Although San Francisco remained the hub of psychedelic art into the early 1970s, the style also developed internationally. Pink Floyd worked extensively with London-based designers, Hipgnosis to create graphics to support the concepts in their albums like this cover of Soundtrack from the Film 'More'''. Life magazine's cover and lead article for the September 1, 1967 issue at the height of the Summer of Love focused on the explosion of psychedelic art on posters and the artists as leaders in the hippie counterculture community.

Yellow Submarine was a milestone in graphic design, inspired by the new trends in art, it sits alongside the dazzling Pop Art styles of Andy Warhol, Martin Sharp, Alan Aldridge and Peter Blake. Heinz Edelman was hired by TVC as the art director for this film. Before making Yellow Submarine, TVC had produced The Beatles, a 39 episode TV series "produced" by Al Brodax and King Features. Despite the critical acclaim of his design work for the film, Edelman never worked on another animated feature.

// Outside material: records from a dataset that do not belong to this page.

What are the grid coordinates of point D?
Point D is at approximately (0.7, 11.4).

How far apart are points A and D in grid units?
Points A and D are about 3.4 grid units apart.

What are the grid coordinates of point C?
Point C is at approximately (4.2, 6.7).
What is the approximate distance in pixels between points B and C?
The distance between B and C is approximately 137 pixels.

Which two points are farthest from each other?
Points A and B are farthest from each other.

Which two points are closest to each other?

Peter Max's art work was a part of the psychedelic movement in graphic design. His work was much imitated in commercial illustration in the late 1960s and early 1970s. In 1970, many of Max's products and posters were featured in the exhibition "The World of Peter Max" which opened at the M.H. de Young Memorial Museum in San Francisco. He appeared on the cover of Life magazine with an eight-page feature article as well as The Tonight Show Starring Johnny Carson and The Ed Sullivan Show.

Poster design in Japan

The distinctive aesthetics of Japanese graphic design have been admired over many decades, winning awards at prestigious international venues.

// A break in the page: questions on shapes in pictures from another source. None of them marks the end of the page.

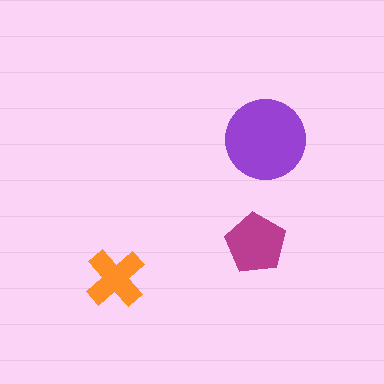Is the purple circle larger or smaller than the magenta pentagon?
Larger.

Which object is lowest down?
The orange cross is bottommost.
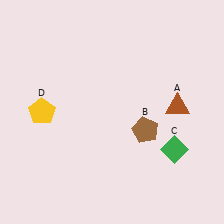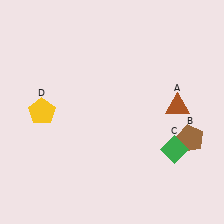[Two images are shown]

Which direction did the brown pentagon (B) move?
The brown pentagon (B) moved right.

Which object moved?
The brown pentagon (B) moved right.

The works of Japanese graphic designers are noted for their resourcefulness, powerful visual expression and extraordinary technical quality of print.

The distinctive artistic language and typographic sophistication show particularly in Japanese poster-design. The Japanese poster is a compelling pictorial medium and an original work of art, reflecting in full the designer's creative talent.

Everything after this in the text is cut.